Added myself as a baseline to my LLM benchmark

Posted by Interesting_Fly_6576@reddit | LocalLLaMA | View on Reddit | 4 comments

Running a pipeline to classify WST problems in \~590K Uzbek farmer messages. 19 categories, Telegram/gov news/focus groups, mix of Uzbek and Russian.

Built a 100-text benchmark with 6 models, then decided to annotate it myself blind. 58 minutes, 100 texts done.

Result: F1 = 76.9% vs Sonnet ground truth. Basically same as Kimi K2.5.

Then flipped it — used my labels as ground truth instead of Sonnet's. Turns out Sonnet was too conservative, missed \~22% of real problems. Against my annotations:

Qwen 3.5-27B AWQ 4-bit (local): F1 = 86.1%
Kimi K2.5: F1 = 87.9%
Gemma 4 26B AWQ 4-bit (local): F1 = 70.2%

Setup: RTX 5090, 32GB VRAM. Qwen runs at \~50 tok/s per request, median text is 87 tokens so \~1.8s/text. Aggregate throughput \~200-330 tok/s at c=16-32.

Gemma 4 26B on vLLM was too slow for production, Triton problem most probably — ended up using OpenRouter for it and cloud APIs for Kimi/Gemini/GPT.

The ensemble (Qwen screens → Gemma verifies → Kimi tiebreaks) runs 63% locally and hits F1 = 88.2%. 2 points behind Kimi K2.5, zero API cost for most of it.

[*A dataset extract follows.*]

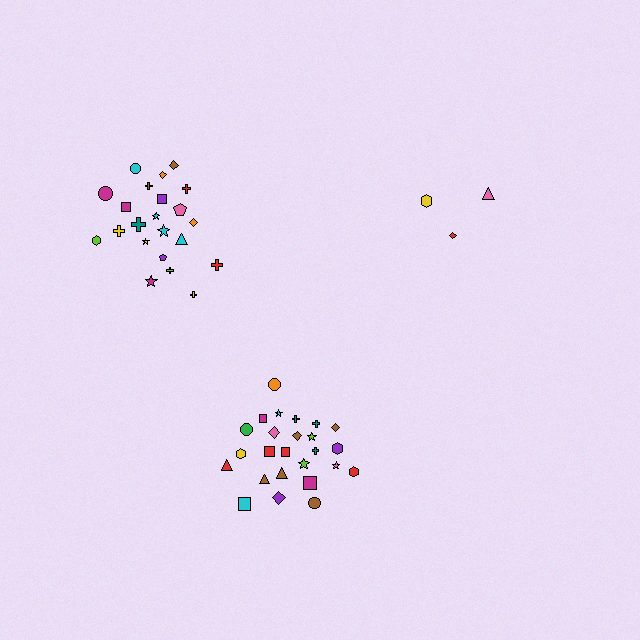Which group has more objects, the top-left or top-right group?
The top-left group.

Good enough. New local models are impressive!

[-]

Miserable-Dare5090@reddit

I would love for someone to have a way to do this with email. I annotate 100 messages as important, not important, work, shopping, spam, etc, and then use that as ground truth.

[-]

Interesting_Fly_6576@reddit (OP)

I also tried to fine-tune models by using Opus/Sonet as ground truth, but I did not get significantly better results. Just to use good model + good prompt + good context is usually more than enough to get solid results.

[-]

draconisx4@reddit

Solid move annotating blind to check your own biases that's crucial for reliable AI control. How do you plan to scale this without letting dataset noise creep in and mess with governance?

[-]

Interesting_Fly_6576@reddit (OP)

Right — if model agreement is above some confidence threshold, the predicted distribution converges to the true one regardless of individual label noise. That's the actual validation the benchmark provides, not per-text accuracy. We are interesting in distribution, not precise one message classification.